Geeks With Blogs
Chris Falter .NET Design and Best Practices

 

Recently I was discussing SQL Server encryption with some friends who have been using it to encrypt short strings such as Social Security numbers at their shop.  I commented, "Just try searching those Social Security Numbers," they shared my lamentation, and we moved on to other subjects.  Later that evening, though, I thought there must be a way to search those wretched encrypted blocks--somehow--and worked out the solution you are about to read. 

The Problem

The difficulty lies in the fact that you cannot compare varbinaries in a predicate.  Combine this with the fact that encrypted text is stored as a varbinary, and the result is that you cannot search the varbinary encrypted text, even if you run the search term through the encryption algorithm before performing the comparison. 

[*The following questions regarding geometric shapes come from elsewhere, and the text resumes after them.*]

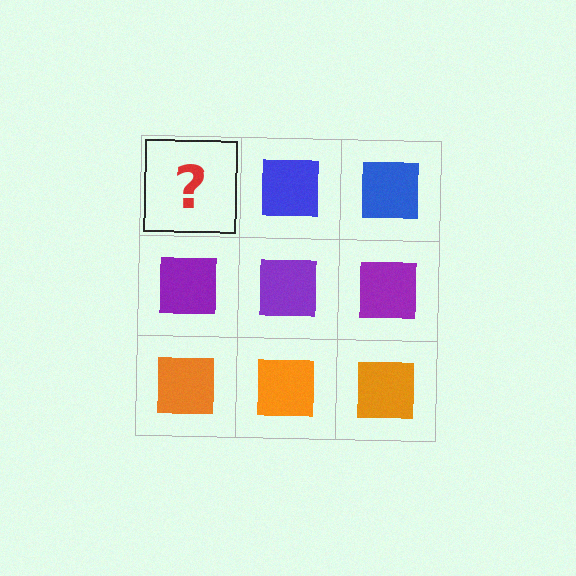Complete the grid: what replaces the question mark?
The question mark should be replaced with a blue square.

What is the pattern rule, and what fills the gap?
The rule is that each row has a consistent color. The gap should be filled with a blue square.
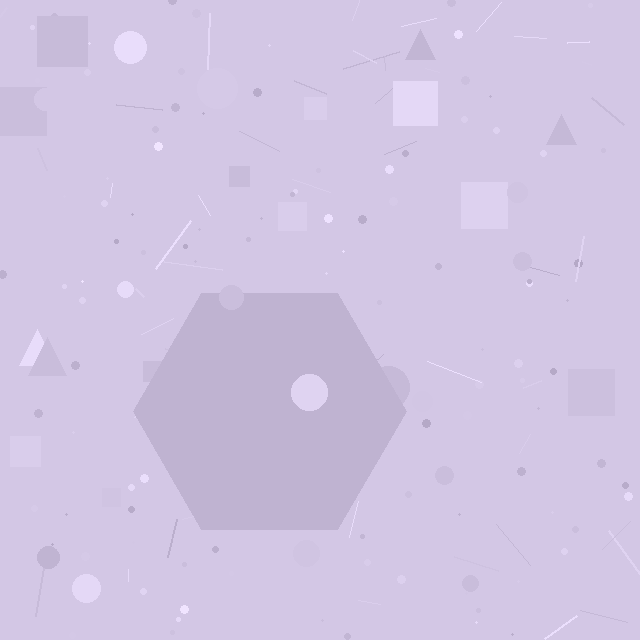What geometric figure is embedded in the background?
A hexagon is embedded in the background.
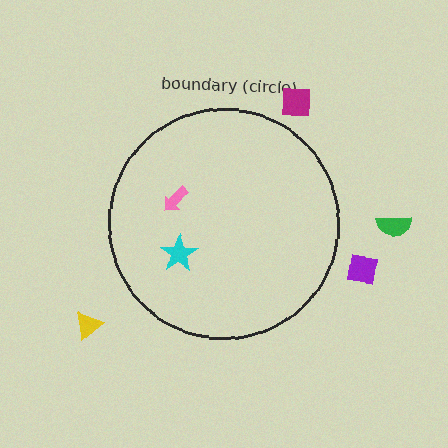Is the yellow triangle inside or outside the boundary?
Outside.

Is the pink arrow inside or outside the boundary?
Inside.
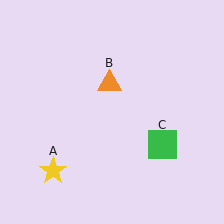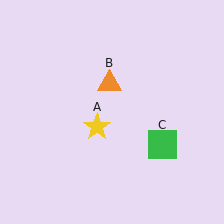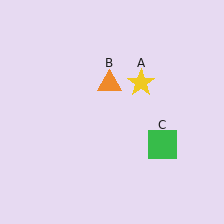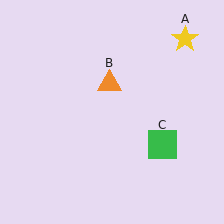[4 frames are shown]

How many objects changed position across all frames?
1 object changed position: yellow star (object A).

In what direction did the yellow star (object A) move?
The yellow star (object A) moved up and to the right.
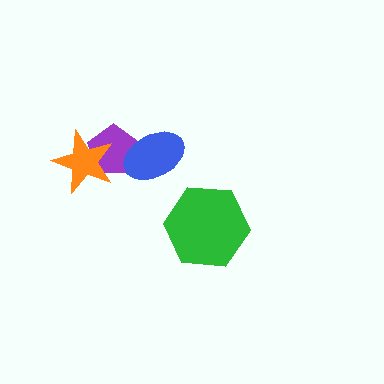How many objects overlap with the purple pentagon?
2 objects overlap with the purple pentagon.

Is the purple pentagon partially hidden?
Yes, it is partially covered by another shape.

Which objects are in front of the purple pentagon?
2 objects cover part of the purple pentagon: the blue ellipse and the orange star.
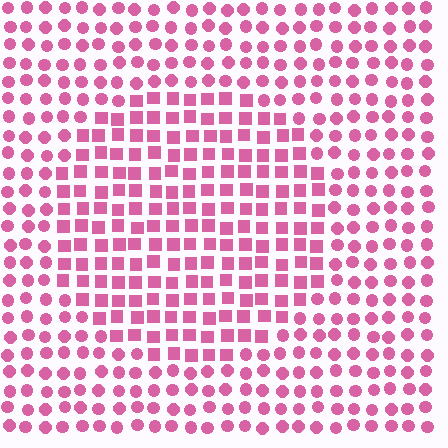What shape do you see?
I see a circle.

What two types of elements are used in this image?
The image uses squares inside the circle region and circles outside it.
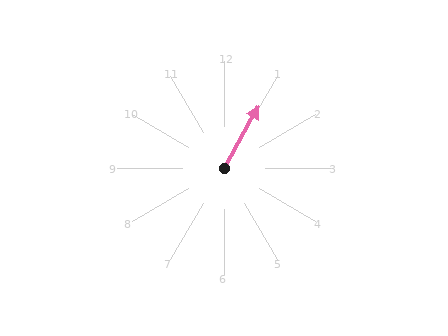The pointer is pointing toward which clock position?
Roughly 1 o'clock.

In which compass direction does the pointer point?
Northeast.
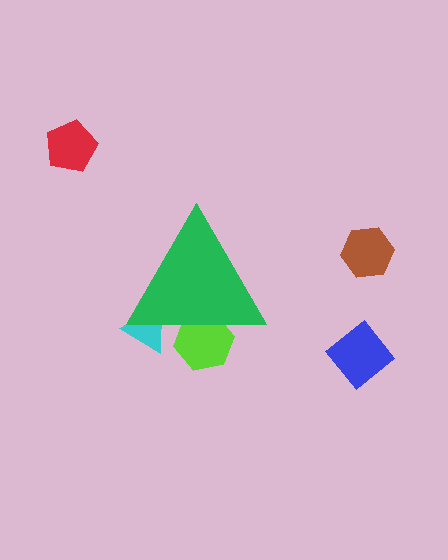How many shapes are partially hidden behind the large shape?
2 shapes are partially hidden.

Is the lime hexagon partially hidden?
Yes, the lime hexagon is partially hidden behind the green triangle.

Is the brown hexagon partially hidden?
No, the brown hexagon is fully visible.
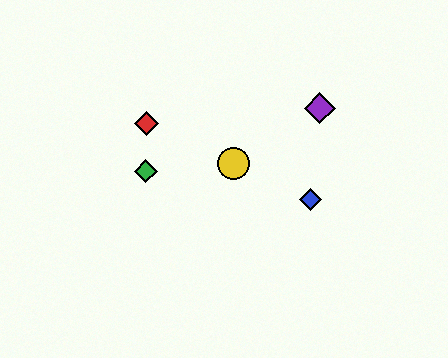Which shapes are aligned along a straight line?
The red diamond, the blue diamond, the yellow circle are aligned along a straight line.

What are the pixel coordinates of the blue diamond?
The blue diamond is at (311, 200).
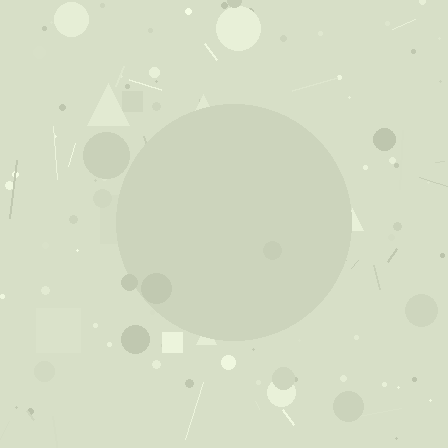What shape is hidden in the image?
A circle is hidden in the image.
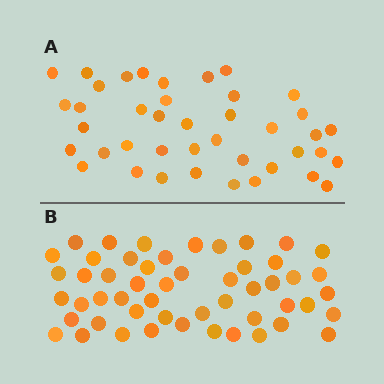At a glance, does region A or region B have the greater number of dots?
Region B (the bottom region) has more dots.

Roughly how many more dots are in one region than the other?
Region B has roughly 12 or so more dots than region A.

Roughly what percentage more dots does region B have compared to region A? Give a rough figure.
About 25% more.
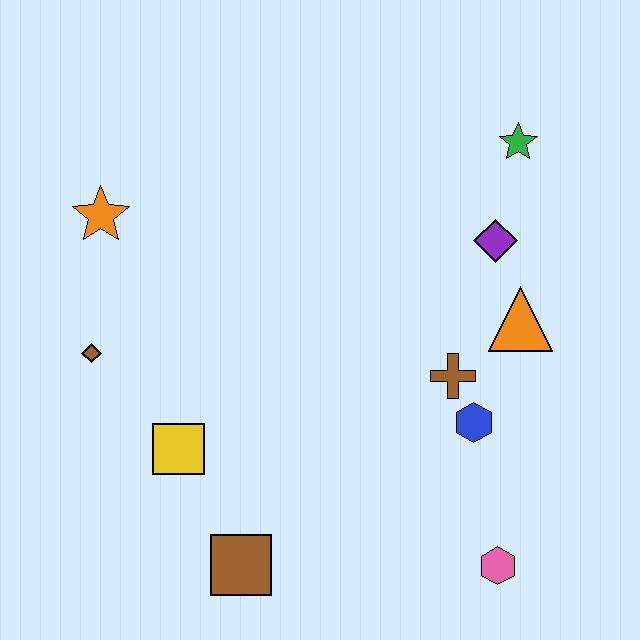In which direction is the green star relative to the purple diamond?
The green star is above the purple diamond.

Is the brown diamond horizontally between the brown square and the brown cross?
No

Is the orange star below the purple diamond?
No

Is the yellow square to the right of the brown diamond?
Yes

To illustrate, suppose you have a Person table that stores a name and a Social Security Number (SSN) encrypted with a certificate, defined like this:

CREATE TABLE [dbo].[Person](
  [Id] [int] IDENTITY(1,1) NOT NULL,
  [SSN] [varbinary](128) NULL,
  [Name] [varchar](50) NULL,
CONSTRAINT [PK_Person] PRIMARY KEY CLUSTERED
(
[Id] ASC
)ON [PRIMARY]
)ON [PRIMARY]

It would be nice if you could just encrypt the search text and build a predicate that compares the term and the encrypted column, like this:

declare @encryptedSSN varbinary(128);
set @encryptedSSN = ENCRYPTBYCERT(CERT_ID('certKey'), @ssn);
select name, CONVERT(char(9),DECRYPTBYCERT(CERT_ID('certKey'), SSN) as SSN
from dbo.Person
where ssn = @encryptedSSN;

As I mentioned previously, though, this approach simply does not work. 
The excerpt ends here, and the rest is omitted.